A finales de julio, terminó de resolver todos los asuntos que tenía pendientes, y, por fin, decidió hablar con Annabelle. Ésta se disponía a salir y a Audrey le pareció que se había aplicado demasiado colorete en la cara. Vio, asimismo, sobre la cama un vestido pantalón y una blusa de seda color crema. Annabelle quería copiar el estilo de Marlene Dietrich y estaba causando en San Francisco casi tanta sensación como la Dietrich en Europa.

– Eres demasiado guapa para ponerte pantalones -le dijo Audrey, estudiando con una sonrisa a su hermana menor.

Annabelle la miró con recelo. Apenas habían hablado tras la muerte del abuelo y, puesto que el periódico de la víspera había publicado un comentario sobre sus amores con el marido de cierta dama, aquélla temía ahora que Audrey quisiera echarle un sermón.

– Tengo mucha prisa, Aud -le contestó Annabelle muy nerviosa, evitando mirarla a la cara mientras un cigarrillo humeaba en un cenicero rosa de su tocador con espejo.

En la habitación de al lado, Winston, Hannah y Molly se hallaban entretenidos con sus juguetes.

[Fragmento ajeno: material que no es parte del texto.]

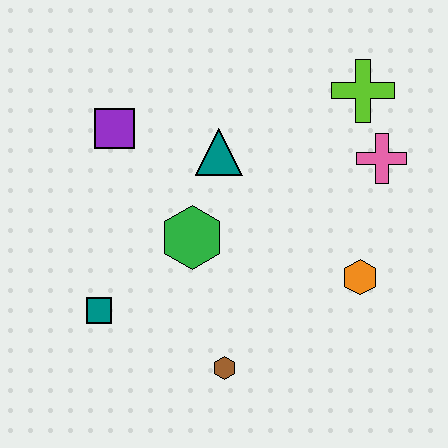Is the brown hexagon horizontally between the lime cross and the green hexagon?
Yes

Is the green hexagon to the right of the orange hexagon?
No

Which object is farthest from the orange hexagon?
The purple square is farthest from the orange hexagon.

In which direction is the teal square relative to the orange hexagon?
The teal square is to the left of the orange hexagon.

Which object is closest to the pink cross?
The lime cross is closest to the pink cross.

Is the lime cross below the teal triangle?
No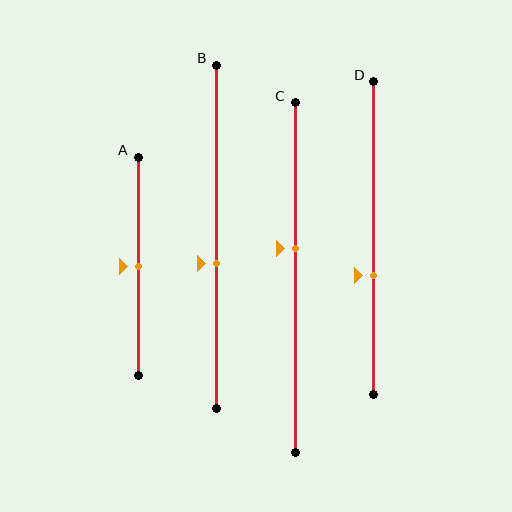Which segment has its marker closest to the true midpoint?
Segment A has its marker closest to the true midpoint.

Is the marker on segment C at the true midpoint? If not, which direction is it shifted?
No, the marker on segment C is shifted upward by about 8% of the segment length.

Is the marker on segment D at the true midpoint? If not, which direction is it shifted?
No, the marker on segment D is shifted downward by about 12% of the segment length.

Los niños de Annabelle eran muy revoltosos, pero, aun así, Audrey sabía que Molly los iba a echar de menos.

– No te entretendré mucho, Annie. -Audrey llevaba un sencillo vestido de seda negro que le hacía aparentar más edad de la que tenía. Iba de luto por el abuelo que acababa de morir y del que Annabelle parecía no acordarse-. Me voy a Europa dentro de unos días. Quería que lo supieras.

– ¿Cómo dices? -preguntó Annabelle, horrorizada-. ¿Cuándo lo decidiste? -añadió, volviéndose a mirar a su hermana con una ceja pintada y la otra no.

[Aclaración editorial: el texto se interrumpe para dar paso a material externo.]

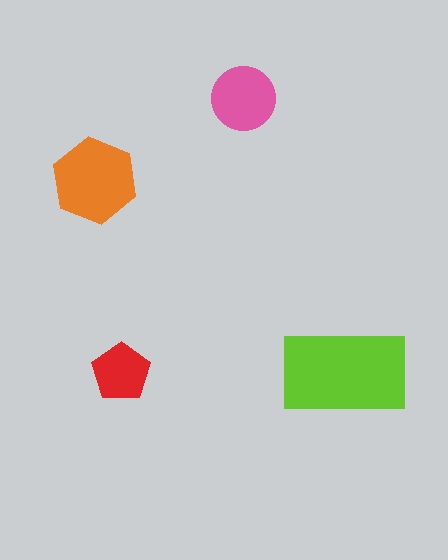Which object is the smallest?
The red pentagon.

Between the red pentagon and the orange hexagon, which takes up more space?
The orange hexagon.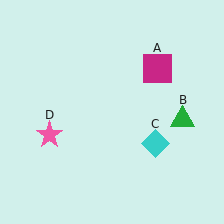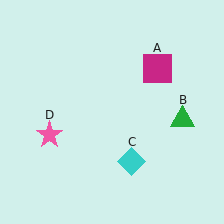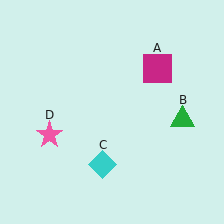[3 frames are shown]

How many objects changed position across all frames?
1 object changed position: cyan diamond (object C).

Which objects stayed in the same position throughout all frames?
Magenta square (object A) and green triangle (object B) and pink star (object D) remained stationary.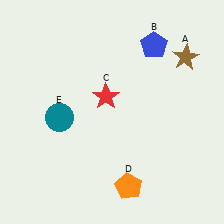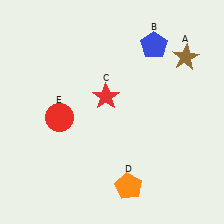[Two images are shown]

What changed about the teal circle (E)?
In Image 1, E is teal. In Image 2, it changed to red.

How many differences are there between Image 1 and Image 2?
There is 1 difference between the two images.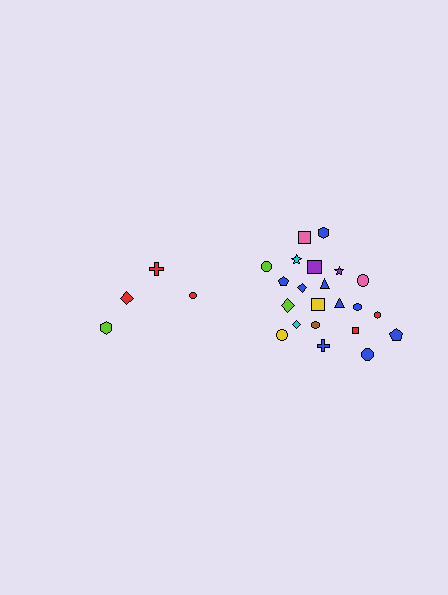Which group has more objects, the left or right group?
The right group.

– Lo decidí hace unas semanas. En esta casa no hay sitio suficiente para las dos, Annie. Y no hay razón para que me quede por más tiempo. Me quedé por el abuelo, pero ahora él ya no está.

– Y yo, ¿qué? ¿Y mis hijos? ¿Quién llevará esta casa? -preguntó Annabelle.

Conque era eso. Audrey estuvo a punto de soltar una carcajada al ver el aterrorizado rostro de su hermana.

– A partir de ahora, eso será cosa tuya, Annie. Ahora te toca a ti. Yo lo hice durante dieciocho años. -Audrey tenía veintinueve años y llevaba gobernando la casa desde los once y cuidando de los hijos de Annabelle hasta que ésta se trasladara a vivir a la casa hacía once meses-. Ahora te corresponde a ti – señaló, levantándose. Una triste sonrisa se dibujaba en sus labios.

Aún no se había repuesto de la pérdida del abuelo y lo echaba enormemente de menos. Ni siquiera podía bajar a desayunar. Se afligía al contemplar su sitio vacío y no se hacía a la idea de no poder comentar con él las noticias del periódico.

– ¿Adonde irás? -preguntó Annabelle.

– A Inglaterra. Después, a la Costa Azul. Y, más tarde, ya veremos.